Invoca, em suma, que, previamente ao registo da penhora sobre o imóvel que se constitui como bem da herança aberta por óbito de D…, o Agente de Execução não procedeu ao registo da aquisição da metade indivisa do referido imóvel pertencente à falecida a favor do cônjuge não falecido, aqui executado, e dos restantes herdeiros, no caso o único filho de ambos, E…, sem determinação de parte e direito, violando o princípio do trato sucessivo.
Afirma ainda a ilegalidade da penhora do bem imóvel penhorado nos autos principais uma vez que o mesmo constitui bem da herança aberta por óbito de D…, não se tendo ainda procedido à respetiva partilha o que inviabiliza a sua inclusão no património do executado, não podendo ser objeto de penhora.
O exequente deduziu contestação, defendendo a legalidade da penhora e do seu registo.

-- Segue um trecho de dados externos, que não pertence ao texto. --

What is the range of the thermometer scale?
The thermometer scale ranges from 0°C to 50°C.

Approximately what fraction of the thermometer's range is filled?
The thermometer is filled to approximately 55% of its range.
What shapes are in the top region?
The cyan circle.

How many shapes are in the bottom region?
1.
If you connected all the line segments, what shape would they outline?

O Agente de Execução veio juntar a requisição do registo, conforme pretendido pelo executado e prestar esclarecimentos sobre o registo do imóvel a 17.01.2020.
Foi ainda prestada informação quanto à questão da validade do registo pelo Conservador de Registos.

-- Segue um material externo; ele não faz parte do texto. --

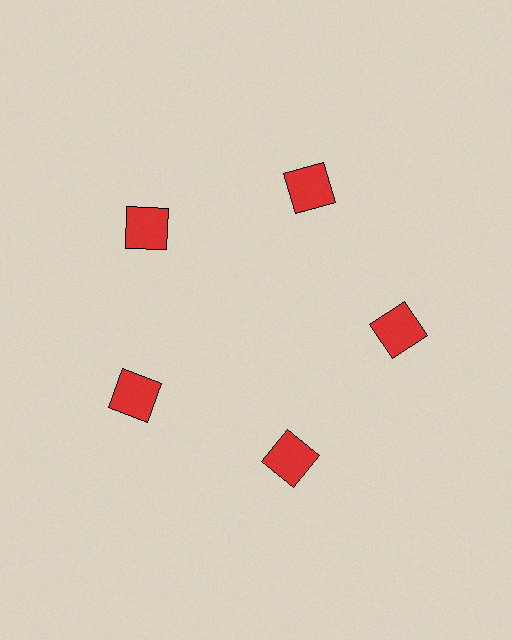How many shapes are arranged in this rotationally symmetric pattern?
There are 5 shapes, arranged in 5 groups of 1.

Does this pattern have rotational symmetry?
Yes, this pattern has 5-fold rotational symmetry. It looks the same after rotating 72 degrees around the center.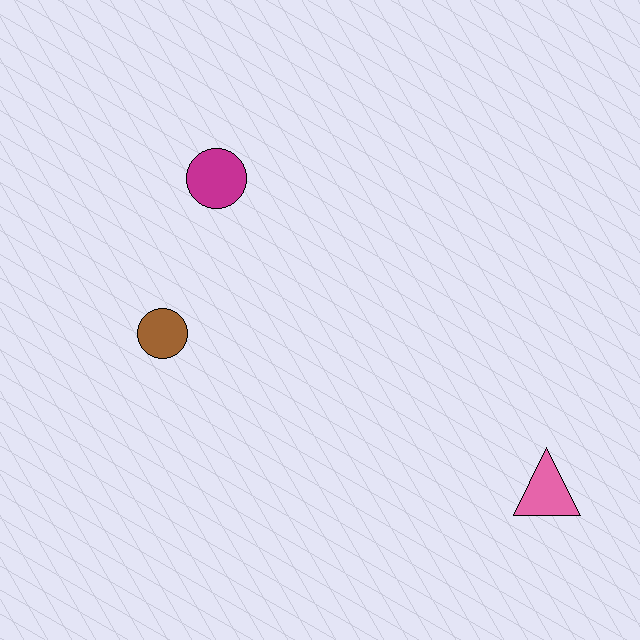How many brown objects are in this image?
There is 1 brown object.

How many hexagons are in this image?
There are no hexagons.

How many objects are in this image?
There are 3 objects.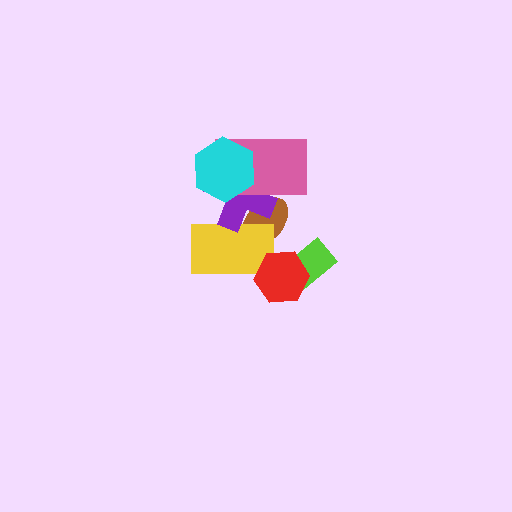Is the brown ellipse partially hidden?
Yes, it is partially covered by another shape.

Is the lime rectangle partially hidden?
Yes, it is partially covered by another shape.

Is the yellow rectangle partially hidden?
Yes, it is partially covered by another shape.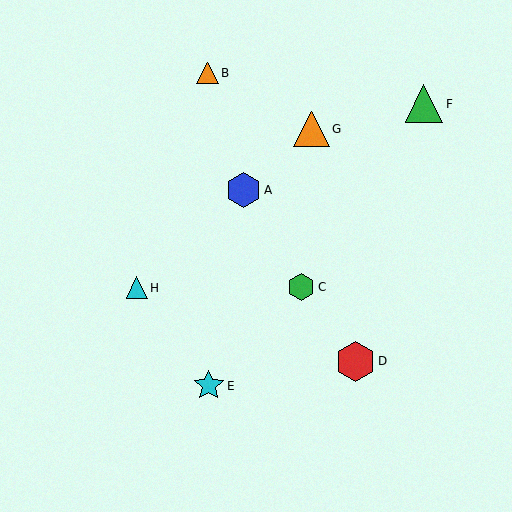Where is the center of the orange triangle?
The center of the orange triangle is at (312, 129).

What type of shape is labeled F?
Shape F is a green triangle.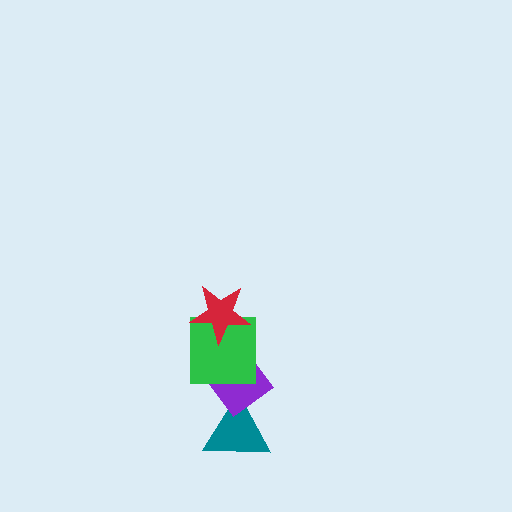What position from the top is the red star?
The red star is 1st from the top.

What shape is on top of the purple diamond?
The green square is on top of the purple diamond.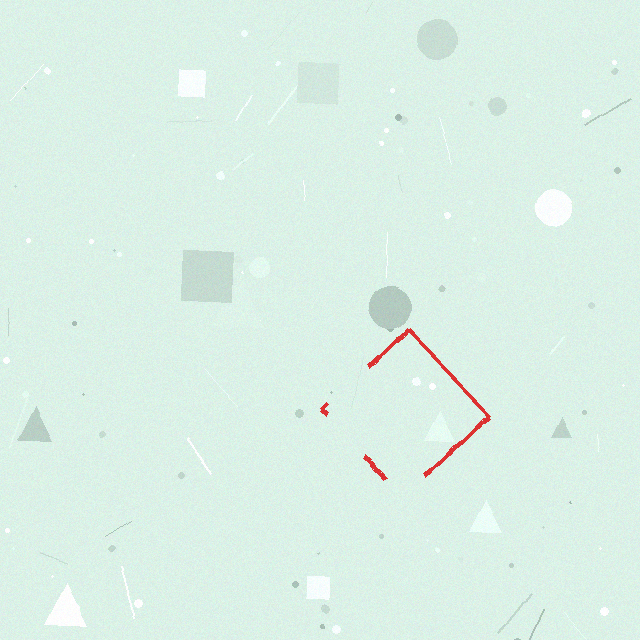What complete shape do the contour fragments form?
The contour fragments form a diamond.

Notificadas as partes para apresentarem, querendo, alegações com vista à decisão foram as mesmas apresentadas pela exequente, reiterando a defesa da legalidade da penhora.
Foi proferida decisão final, alvo do presente recurso, a qual se reproduz na respetiva parte dispositiva:
Decisão:
Face ao exposto, julgo totalmente improcedente a oposição à penhora deduzida, por a mesma ser legal, devendo os autos executivos prosseguir os seus normais trâmites.
Custas a cargo do oponente (art. 527º, 1 e 2 do CPC), sem prejuízo do apoio judiciário de que beneficia.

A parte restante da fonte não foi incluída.